Keep My Mind Away From My Life
..life itself is but what you deem it.
-Marcus Aurelius..our life is the creation of our mind.
-Buddha
What they said. Must be simple. I deem my kids’ college paid for. Just keep my mind away from my life!
In The Happiness Hypothesis, Jonathan Haidt provided the above quotes, then wrote:
Self-help books and seminars sometimes seem to consist of little more than lecturing and hectoring people until they understand this idea [you deem the creation of your mind] and its implications for their lives. It can be inspiring to watch: Often a moment comes when a person consumed by years of resentment, pain, and anger realizes that her father (for example) didn’t directly hurt her when he abandoned the family; all he did was move out of the house. His action was morally wrong, but the pain came from her reactions to the event, and if she can change those reactions, she can leave behind twenty years of pain and perhaps even get to know her father. The art of pop psychology is to develop a method (beyond lecturing and hectoring) that guides people to that realization.
This art is old. [p23]
Change my thoughts, change my world. Or umm.. change my bad thoughts, and change my crappy world. Or um.. my thoughts are bad.. I want to change them.. I can’t.
Snap rubber band.
Good thing I have this rubber band. I can punish myself when I think bad thoughts. You know, whenever I finger rubber, I think bad thoughts. I must be an awful, broken person.

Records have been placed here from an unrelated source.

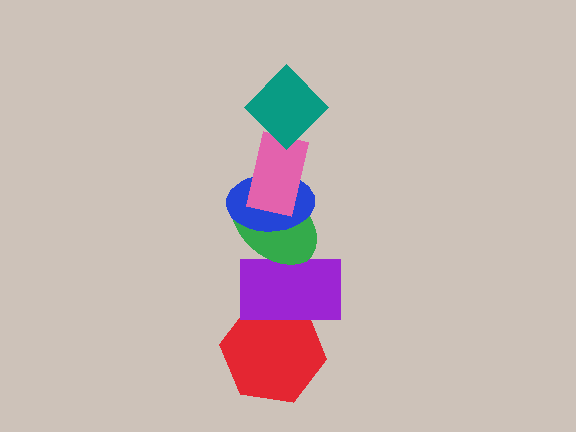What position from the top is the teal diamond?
The teal diamond is 1st from the top.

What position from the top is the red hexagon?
The red hexagon is 6th from the top.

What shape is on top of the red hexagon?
The purple rectangle is on top of the red hexagon.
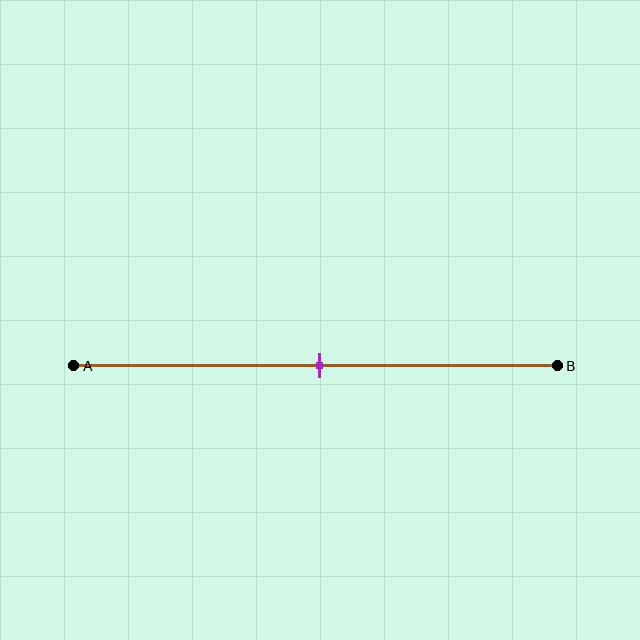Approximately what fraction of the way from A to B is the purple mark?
The purple mark is approximately 50% of the way from A to B.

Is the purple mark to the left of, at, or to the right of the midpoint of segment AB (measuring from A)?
The purple mark is approximately at the midpoint of segment AB.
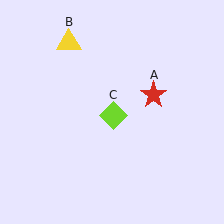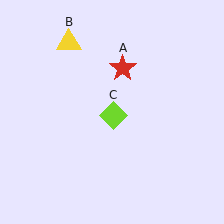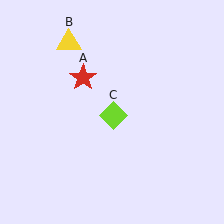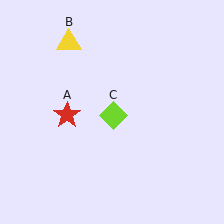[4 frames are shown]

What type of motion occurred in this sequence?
The red star (object A) rotated counterclockwise around the center of the scene.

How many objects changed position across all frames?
1 object changed position: red star (object A).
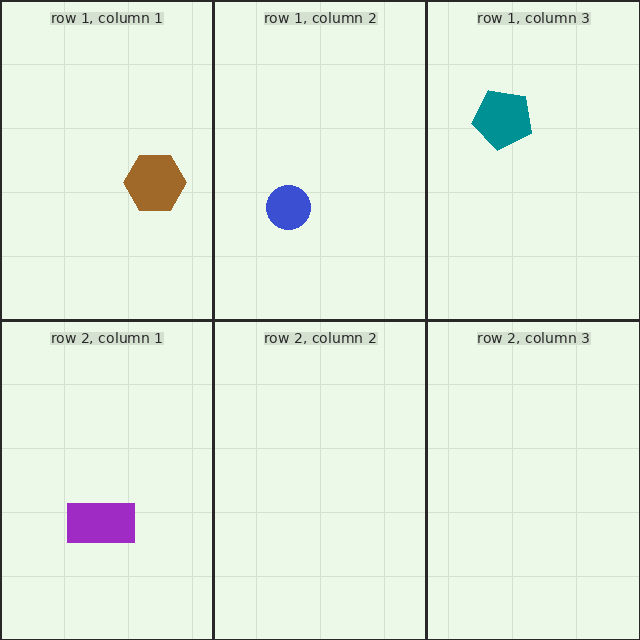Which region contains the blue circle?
The row 1, column 2 region.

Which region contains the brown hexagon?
The row 1, column 1 region.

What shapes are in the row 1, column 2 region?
The blue circle.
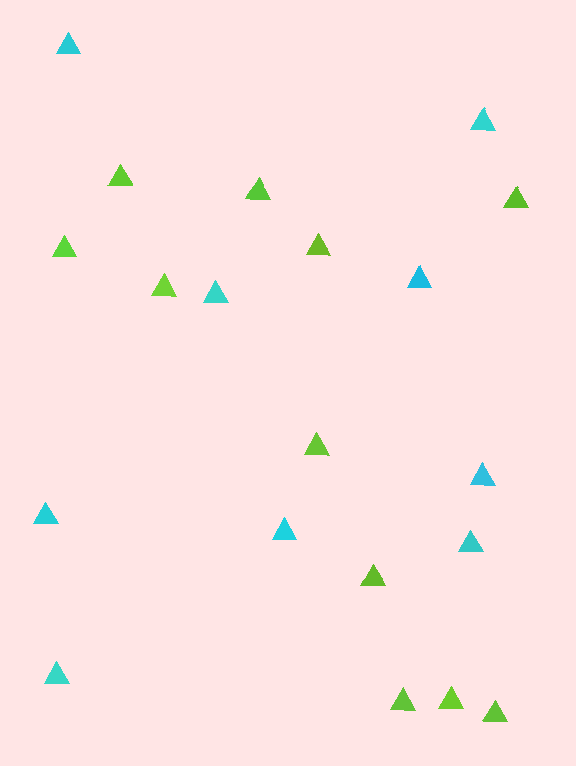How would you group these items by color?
There are 2 groups: one group of lime triangles (11) and one group of cyan triangles (9).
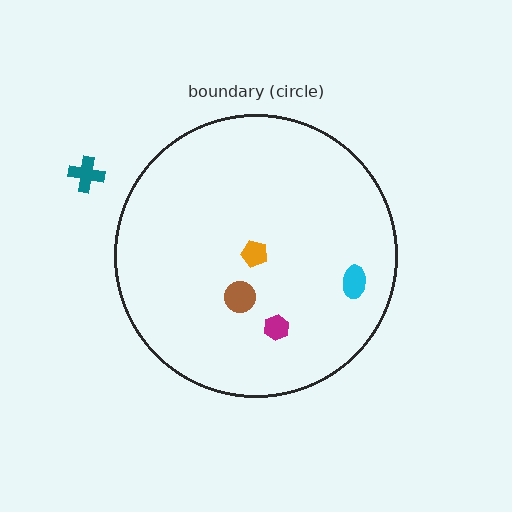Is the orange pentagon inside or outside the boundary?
Inside.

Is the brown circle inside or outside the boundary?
Inside.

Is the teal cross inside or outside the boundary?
Outside.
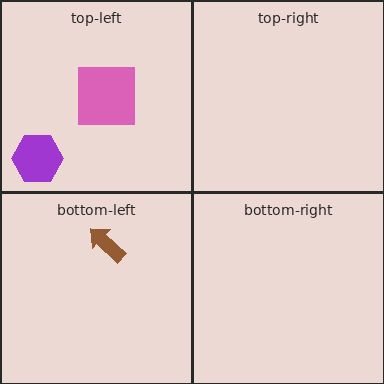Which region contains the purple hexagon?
The top-left region.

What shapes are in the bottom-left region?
The brown arrow.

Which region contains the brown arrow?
The bottom-left region.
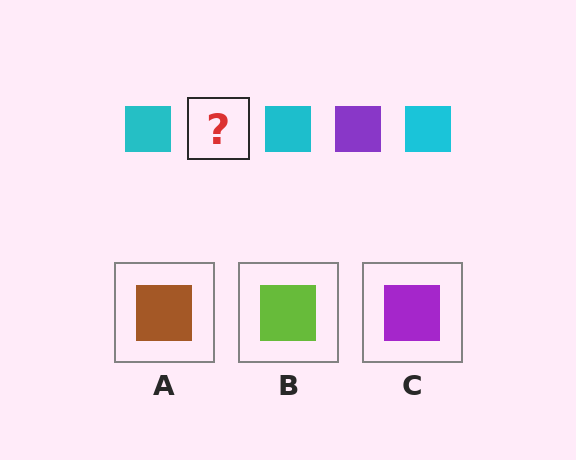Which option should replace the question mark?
Option C.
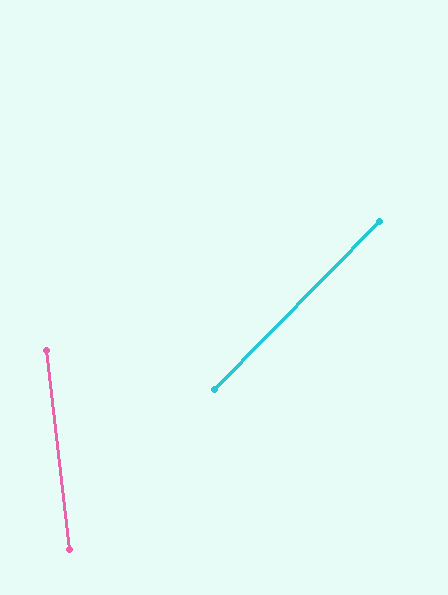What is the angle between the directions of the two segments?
Approximately 51 degrees.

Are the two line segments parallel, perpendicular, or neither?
Neither parallel nor perpendicular — they differ by about 51°.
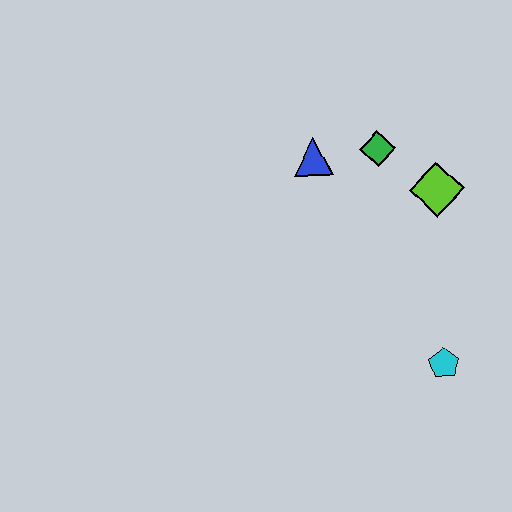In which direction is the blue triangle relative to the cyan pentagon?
The blue triangle is above the cyan pentagon.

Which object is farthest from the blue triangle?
The cyan pentagon is farthest from the blue triangle.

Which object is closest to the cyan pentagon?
The lime diamond is closest to the cyan pentagon.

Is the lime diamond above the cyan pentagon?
Yes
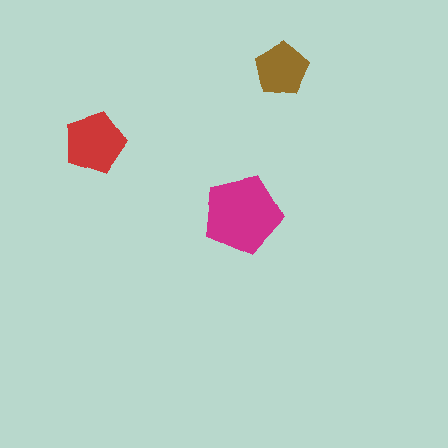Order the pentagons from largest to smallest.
the magenta one, the red one, the brown one.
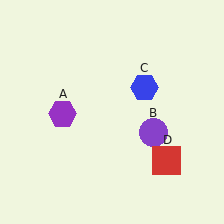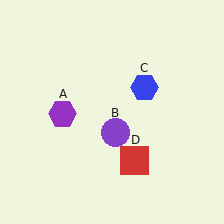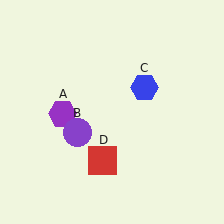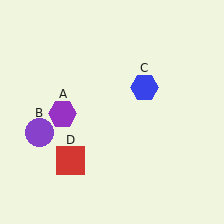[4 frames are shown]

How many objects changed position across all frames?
2 objects changed position: purple circle (object B), red square (object D).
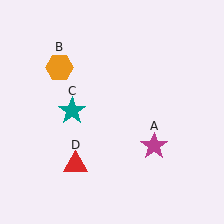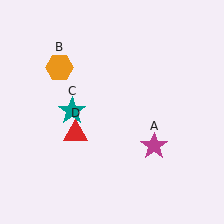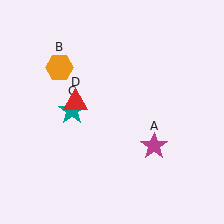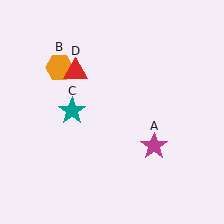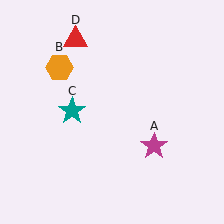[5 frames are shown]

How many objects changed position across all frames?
1 object changed position: red triangle (object D).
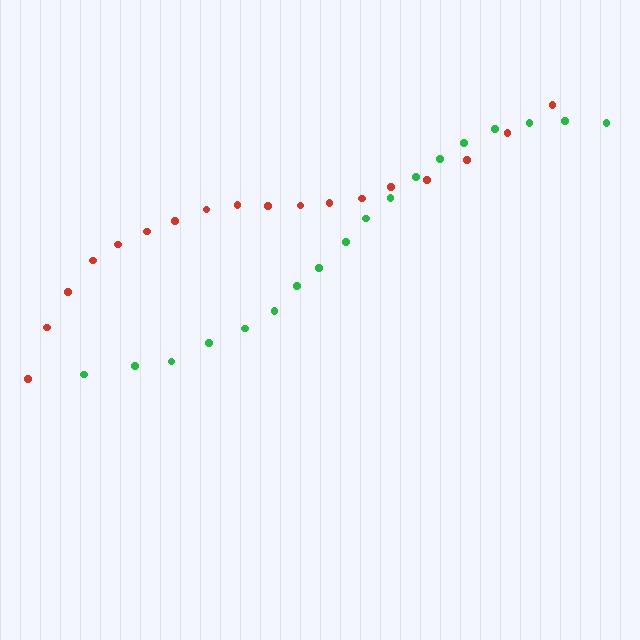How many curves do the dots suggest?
There are 2 distinct paths.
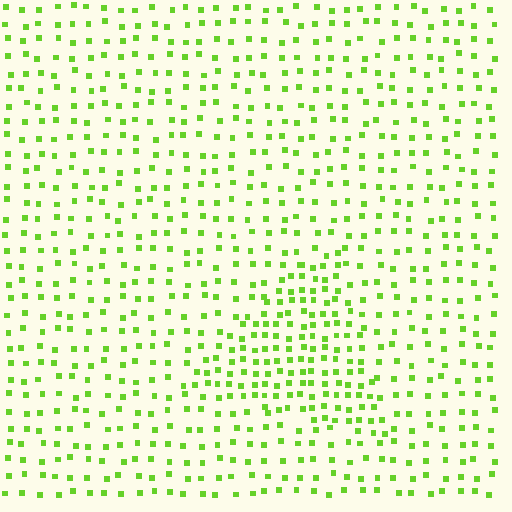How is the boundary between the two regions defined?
The boundary is defined by a change in element density (approximately 1.9x ratio). All elements are the same color, size, and shape.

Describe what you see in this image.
The image contains small lime elements arranged at two different densities. A triangle-shaped region is visible where the elements are more densely packed than the surrounding area.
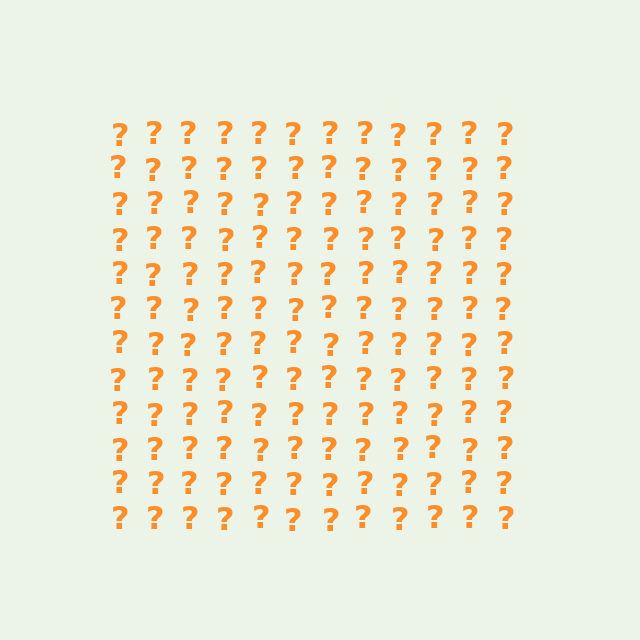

Lady Philosophy, like the pop psychology gurus of today, was working with the rider [the thinking mind], guiding him to a moment of cognitive insight and reframing. Yet, if you have ever achieved such dramatic insights into your own life and resolved to change your ways or your outlook, you probably found that, three months later, you were right back where you started. Epiphanies can be life-altering, but most fade in days or weeks. [p26]
Haidt didn’t seem too happy when he wrote these passages. First he mocks pop psychology - and of course, it deserves a good mocking every now and then. Then he says the effort to change your outlook might be doomed to fail.
What will happen to the girl and her father?
The poor girl is going to meet her father after 15 years, curl her lips in disgust, spill hot coffee in his lap and storm off. Where is a good psychodynamic intervention when you need one?
I want to start a new reality TV show - Family Reconciliations.
If you are going to be mindful of your thoughts, you could be mindful of your mind. To the quotes above, ‘to deem’ is not ‘to think,‘ ‘to create’ is not ‘to think.‘ These are processes below the thoughts.







Musings
Reader Comments (2)
Cole, Interesting Post. I read it several times. And either I'm fuzzy headed (which is very possible ) or your post wasn't as clear as some of your earlier ones.
I'm discovering that I can redirect my thoughts from the pain of old stuff into knowing that my dad left my mom when I was 8 out of self preservation. He did what needed to be done at the time. And unfortunately it took me decades to see it. So when the pain slams me to the ground, I shift my thought to something else. I feel better, am able to keep functioning, and am able to move more deeply into knowing that my dad did what was right for himself at the time. And I would be a very different person - had he stayed.
From your post, I am not sure if you believe in this kind of redirection of thought or not. It seems to work for me. And as I write this, it seems that as a culture we are returning in some ways to the ooooooold fashioned way of dealing with issues. Ignore them, turn your thoughts to something else, something better, and get on with living.
Is this evolving or de-evolving psychology? I don't know.
Gayle McCain, Author
What If... A Woman, A Pen and Life Again
www.gaylemccain.com
www.faithfultoyourjourney.blogspot.com
www.gaylemccain.blogspot.com
Sorry for the confusion.
With issues of hardship like the one you articulated, we create stories, beliefs and defenses to help us survive. Each time we relive hardship, we practice our survival skills and hone them to the point of instinct.
As you point out, you redirect your thoughts, feel better and keep functioning. You protect yourself with great success. You also don’t look past what your dad did. You are remarkably brave to acknowledge slamming pain.
Our pain often is cemented by the very defenses which were so successful.
Jonathan Haidt, who is a great scholar and psychologist, wrote the pull quotes. His point, I believe, is that we can’t realize our way past our pains. Relief from suffering comes from reworking our distorted biases, beliefs and stories.
My point: if we are mindful of our thoughts, we might as well be mindful of the process that generated them. Body sensations, emotions and feelings underlie the thoughts and embody our defended-self.
The middle part, where I made fun of rubber-bands? Silliness mainly. But consider this problem:
Imagine you get anxious when you think of your dog. If I told you not to think about your dog, how often would you?
If it were me, the more I tried not to think, the more I anxious I’d get. I'd start snapping the damn rubber band.